Únicamente me doy cuenta de que la hermana Catalina está sentada junto a una lámpara tejiendo y sonrío divertida. Seguramente, aquel intento de abrigo quedará con una manga más grande que la otra. Continúo sin darle más atención y subo las escaleras que me llevaran hacia Leandro. El pasillo que da a la enfermería también se encuentra en un completo silencio, vacío en realidad. Respiro profundo y me permito creer que, esta noche, la oscuridad está de mi lado.
Que vuelve a ser una de mis aliadas inesperadas.

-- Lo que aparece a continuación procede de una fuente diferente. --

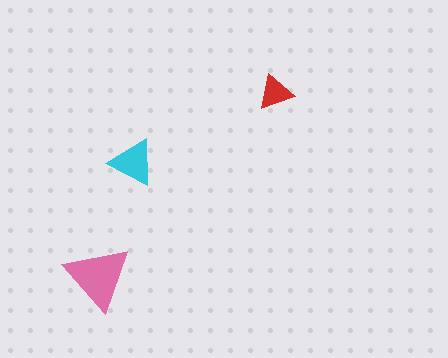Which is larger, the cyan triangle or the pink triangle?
The pink one.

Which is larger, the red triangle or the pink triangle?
The pink one.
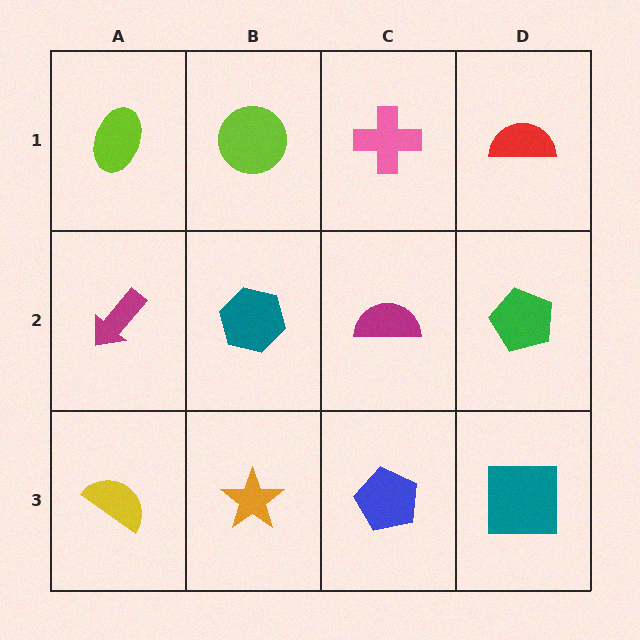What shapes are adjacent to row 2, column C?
A pink cross (row 1, column C), a blue pentagon (row 3, column C), a teal hexagon (row 2, column B), a green pentagon (row 2, column D).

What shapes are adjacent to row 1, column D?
A green pentagon (row 2, column D), a pink cross (row 1, column C).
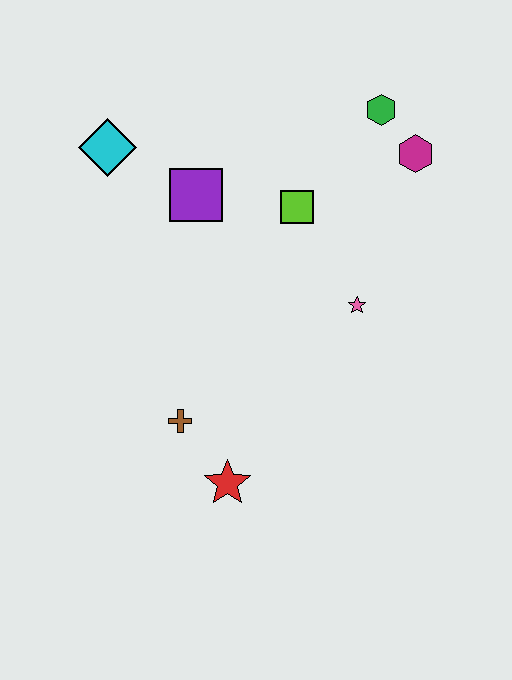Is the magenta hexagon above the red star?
Yes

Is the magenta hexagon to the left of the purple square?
No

Llego a la enfermería y abro la puerta. También vacía o, al menos, de indeseables. Porque, casi al final de la habitación, veo el cuerpo tendido de Leandro. Camino hasta llegar a él y me le quedo observando. Su pecho asciende y baja por su respiración y sus ojos… sus ojos están cerrados hasta que ya no lo están. Pego un sobre salto y cierro mis manos en puños por el susto. Leandro me mira sin hacer o decir nada. Me obligo a relajarme, tengo que relajarme.
—No deberías estar despierto —digo, rezando porque no sienta la ansiedad en mi voz.
Él sonríe suavemente.
—Y tú no deberías estar aquí —retruca, ganando la contienda.
Sonrío también, aliviada de pronto. Aunque ese alivio se convierte rápidamente en lágrimas atascadas en mis ojos.
—Lo siento —susurro, porque quiero y debo hacerlo. Tal vez fui yo quien desencadenó esto, tal vez fui yo quien lo empujó a no respirar por un momento.
Tal vez, siempre fue mi culpa y solo fui un tormento. La niñita que lo veía como su salvavidas, la tonta enferma que solo consistía en un peso en su día a día. Tal vez por ello me habia estado alejando, tal vez se habia cansado de soportar y vivir con mis miedos.
—No tienes por qué disculparte, Ada —dijo, tendiéndome una mano temblorosa.
La acepté, claro que lo haría. Siempre lo haría.
Me senté en el espacio libre en la cama y miré un punto muerto en las sabanas. Sin saber qué hacer, sin saber qué decir. En mis planes no estaba la parte en la que él estaba consciente. «En realidad, ni siquiera tenía planes».